Gisa Casties, 69, aus Henstedt-Ulzburg, hat ein selbst entworfenes Protestplakat vor der Brust. Atomraketen, AKWs und Munchs Schrei verteilen sich auf dem Zeichen für Radioaktivität. "Es ist alles ein Kreislauf", sagt Casties. Sie war schon immer gegen die Atomenergie, seit 30 Jahren hält sie Mahnwachen, reiht sich in Menschenketten ein und protestiert mit Gleichgesinnten auf der Straße. "Brokdorf, Wackersdorf, ich war dabei", sagt die 69-Jährige. Für sie gibt es kein Nachlassen in der Sache. "Tschernobyl hat den Leuten noch nicht gereicht. Klar: Die Haare wurden einem nicht grün, nur die Pilze konnte man einen Herbst lang nicht essen - aber wer isst schon Pilze." Atomkraft sei gefährlich, dumm und viel zu teuer, wenn man die Kosten für die Entsorgung nicht über den Steuerzahler sozialisieren, sondern komplett auf die AKW-Betreiber umlegen würde. "Ich halte es wie die amerikanischen Natives, die jede ihrer Entscheidungen auf ihre Auswirkungen für die nächsten sieben Generationen prüfen", sagt Casties.

"Atomkraft tötet. Kinder haften für ihre Eltern." Das Schild hat sich Patrick Grabowski, 21, unter die Hutschnur seines Stetsons geklemmt. Ein martialischer Totenkopf prangt dazu auf seinem T-Shirt. "Ich stehe heute hier, weil ich nicht länger meine Gesundheit für die wirtschaftlichen Interessen der gierigen Atom-Lobby aufs Spiel setzen möchte", sagt er und pocht darauf, wie ungerecht gegenüber kommenden Generationen die Laufzeitverlängerung der altgedienten deutschen Atommeiler ist. Grabowski: "Es ist doch ein Mythos, dass in Deutschland ohne Atom die Lichter ausgehen. Norwegen und Österreich machen es vor."

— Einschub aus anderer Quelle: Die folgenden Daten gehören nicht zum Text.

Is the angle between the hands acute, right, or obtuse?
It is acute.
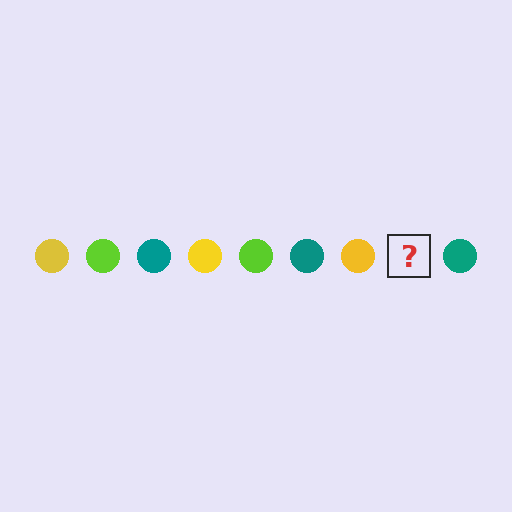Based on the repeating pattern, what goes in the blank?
The blank should be a lime circle.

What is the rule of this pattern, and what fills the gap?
The rule is that the pattern cycles through yellow, lime, teal circles. The gap should be filled with a lime circle.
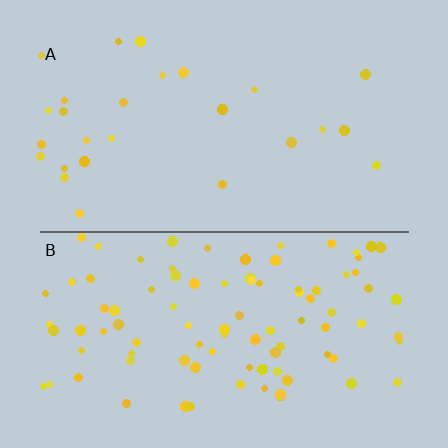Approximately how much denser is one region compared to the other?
Approximately 3.5× — region B over region A.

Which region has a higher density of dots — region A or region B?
B (the bottom).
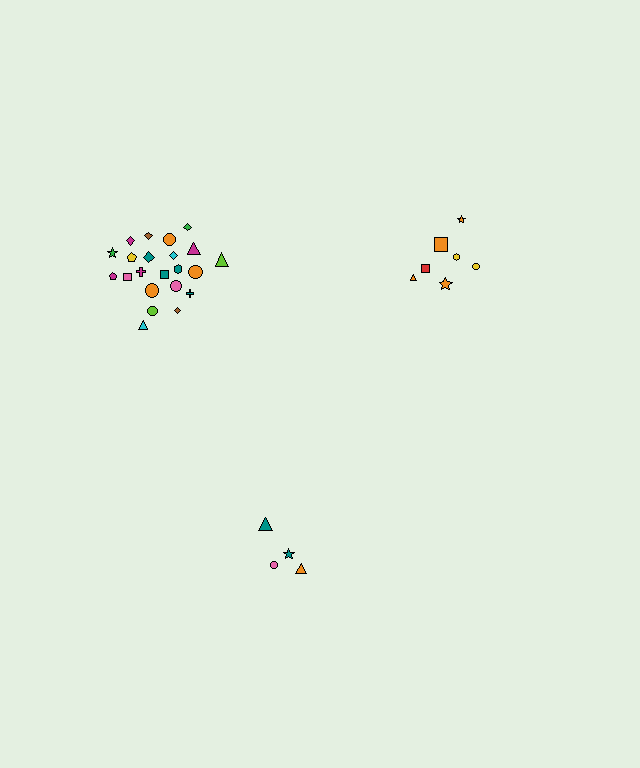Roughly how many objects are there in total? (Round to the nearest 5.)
Roughly 35 objects in total.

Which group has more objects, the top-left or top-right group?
The top-left group.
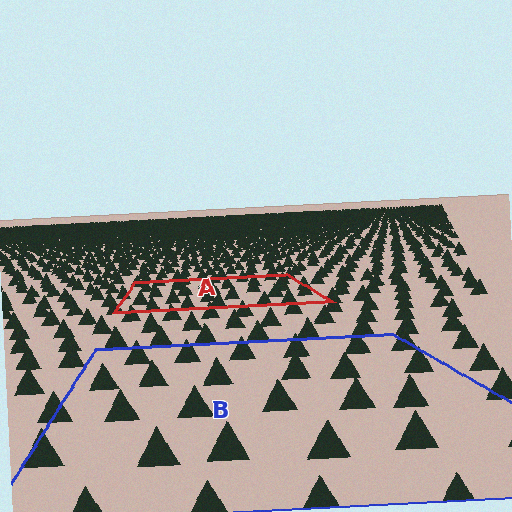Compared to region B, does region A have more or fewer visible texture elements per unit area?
Region A has more texture elements per unit area — they are packed more densely because it is farther away.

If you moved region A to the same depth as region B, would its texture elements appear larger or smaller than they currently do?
They would appear larger. At a closer depth, the same texture elements are projected at a bigger on-screen size.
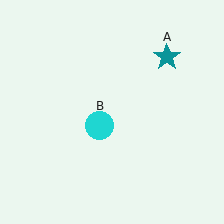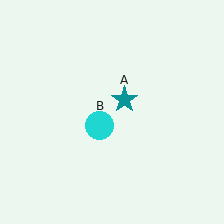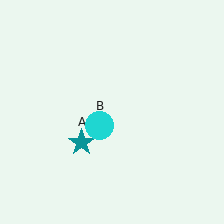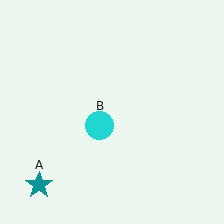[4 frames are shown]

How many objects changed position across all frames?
1 object changed position: teal star (object A).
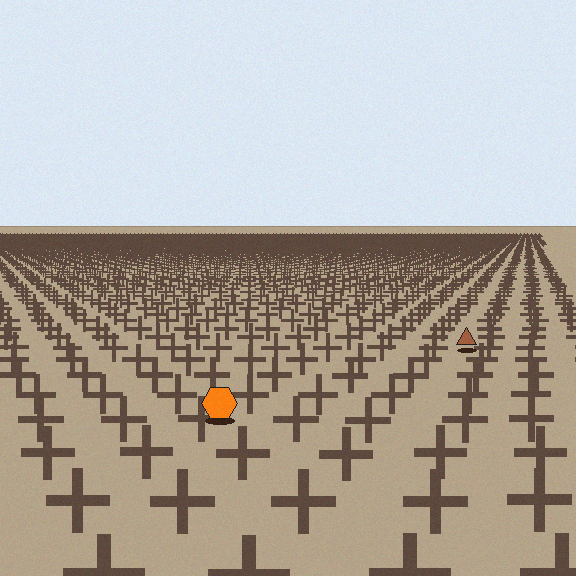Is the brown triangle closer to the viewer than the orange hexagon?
No. The orange hexagon is closer — you can tell from the texture gradient: the ground texture is coarser near it.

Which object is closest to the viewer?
The orange hexagon is closest. The texture marks near it are larger and more spread out.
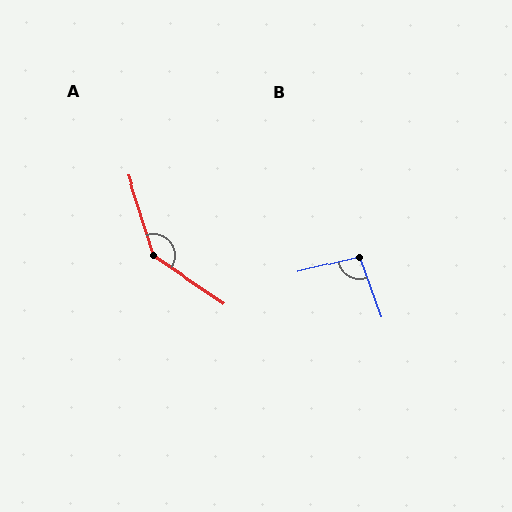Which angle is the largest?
A, at approximately 142 degrees.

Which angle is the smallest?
B, at approximately 96 degrees.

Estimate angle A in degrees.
Approximately 142 degrees.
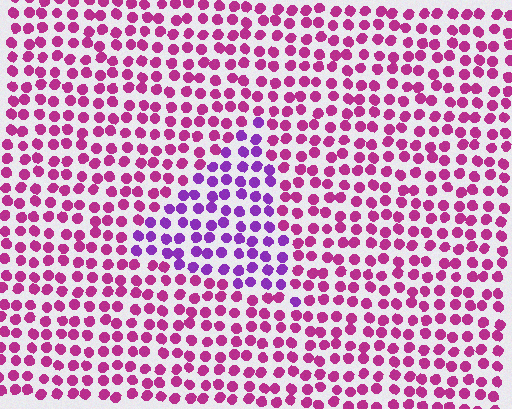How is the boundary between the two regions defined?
The boundary is defined purely by a slight shift in hue (about 39 degrees). Spacing, size, and orientation are identical on both sides.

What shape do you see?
I see a triangle.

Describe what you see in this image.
The image is filled with small magenta elements in a uniform arrangement. A triangle-shaped region is visible where the elements are tinted to a slightly different hue, forming a subtle color boundary.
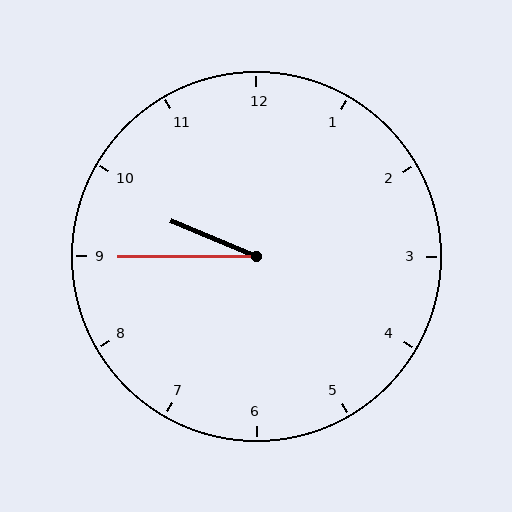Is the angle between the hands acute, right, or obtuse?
It is acute.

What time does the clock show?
9:45.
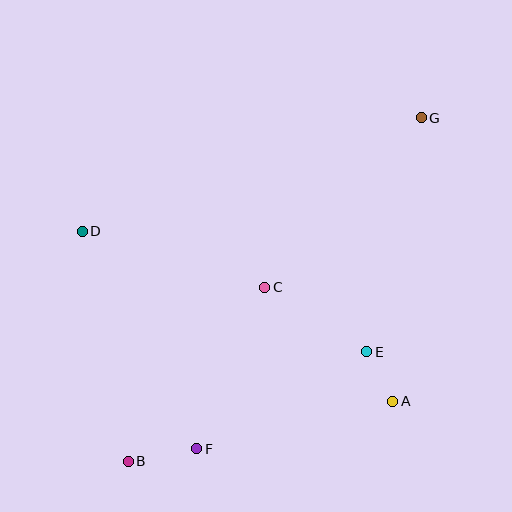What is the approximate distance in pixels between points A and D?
The distance between A and D is approximately 354 pixels.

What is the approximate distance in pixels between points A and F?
The distance between A and F is approximately 202 pixels.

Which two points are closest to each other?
Points A and E are closest to each other.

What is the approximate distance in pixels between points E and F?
The distance between E and F is approximately 196 pixels.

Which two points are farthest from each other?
Points B and G are farthest from each other.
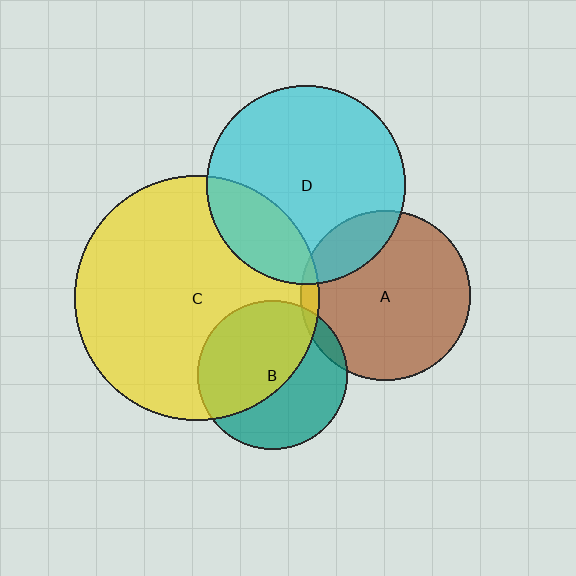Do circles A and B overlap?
Yes.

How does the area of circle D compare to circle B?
Approximately 1.8 times.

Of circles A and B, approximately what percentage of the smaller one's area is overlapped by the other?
Approximately 5%.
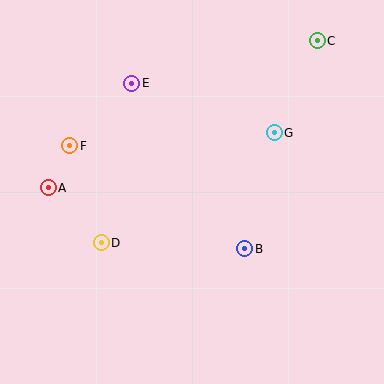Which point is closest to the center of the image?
Point B at (245, 249) is closest to the center.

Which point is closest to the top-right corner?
Point C is closest to the top-right corner.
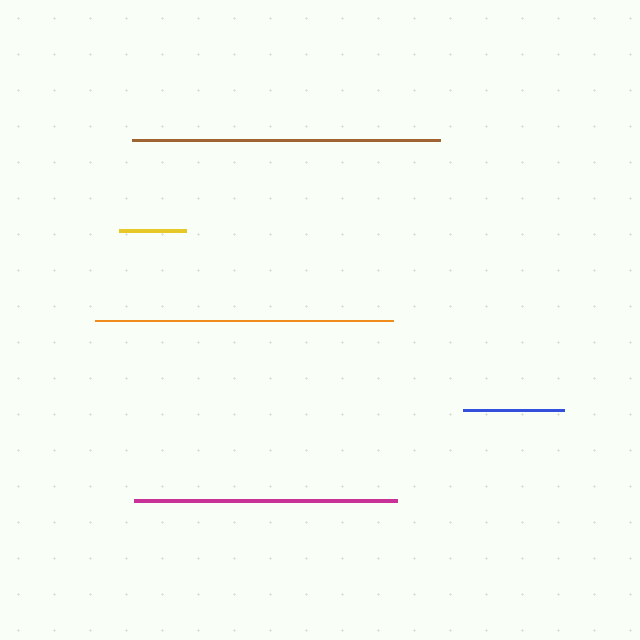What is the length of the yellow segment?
The yellow segment is approximately 67 pixels long.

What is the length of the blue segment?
The blue segment is approximately 100 pixels long.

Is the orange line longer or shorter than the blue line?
The orange line is longer than the blue line.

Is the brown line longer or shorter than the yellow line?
The brown line is longer than the yellow line.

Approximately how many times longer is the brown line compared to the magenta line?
The brown line is approximately 1.2 times the length of the magenta line.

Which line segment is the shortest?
The yellow line is the shortest at approximately 67 pixels.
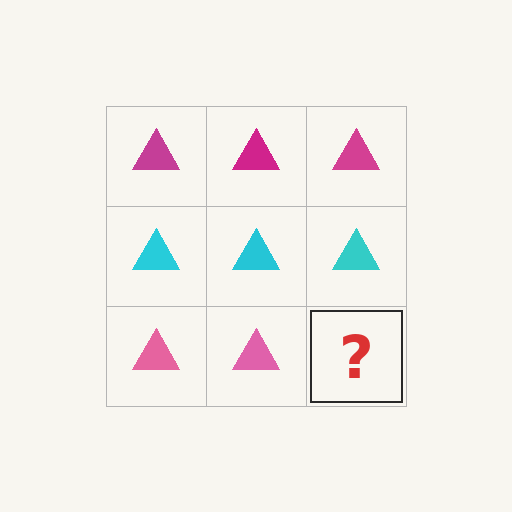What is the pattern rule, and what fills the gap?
The rule is that each row has a consistent color. The gap should be filled with a pink triangle.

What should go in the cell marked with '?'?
The missing cell should contain a pink triangle.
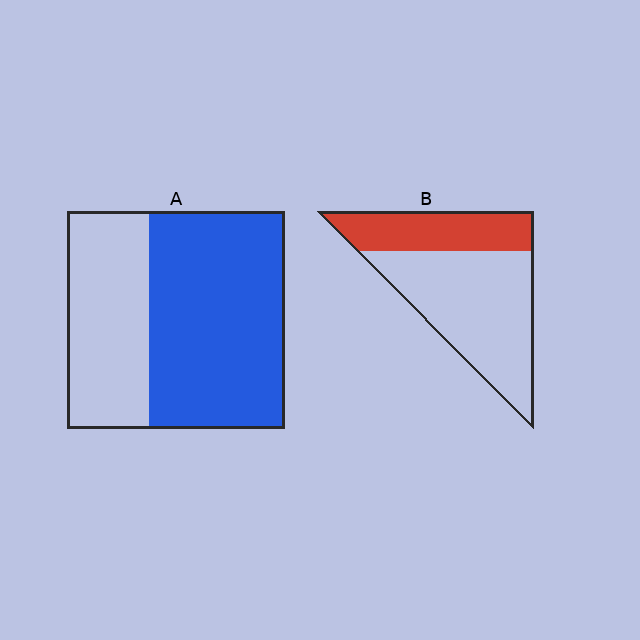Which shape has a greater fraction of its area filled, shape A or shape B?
Shape A.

Kathrin, 41, und Matthias Weinreich, 42, aus Kisdorf sind mit Sohn Robin, 8, auf den Rathausmarkt gekommen. Robin trägt noch die Schärpe von der letzten Anti-Atom-Menschenkette. "Wir haben gelernt umzudenken, seit wir Robin haben", sagt Kathrin Weinreich. Gegen Atomkraft seien sie und ihr Mann schon lange. Doch aus ihren Steckdosen und aus dem Gas-Hahn kommen erst seit ein paar Jahren Öko-Strom beziehungsweise Öko-Gas. "Es ist gar nicht so viel teurer", sagt Matthias Weinreich. Robin hat das Thema in seiner Grundschulklasse erklärt bekommen: "Viele meiner Freunde haben voll Angst vor Atom. Gegen einen Tsunami oder ein Erdbeben kann man nix machen. Aber die ganzen Atomkraftwerke, die können wir Menschen doch einfach abschalten, oder?"

Die Mahnwachen werden jeden Montag von 18 bis 19 Uhr bis zum 18. April fortgeführt.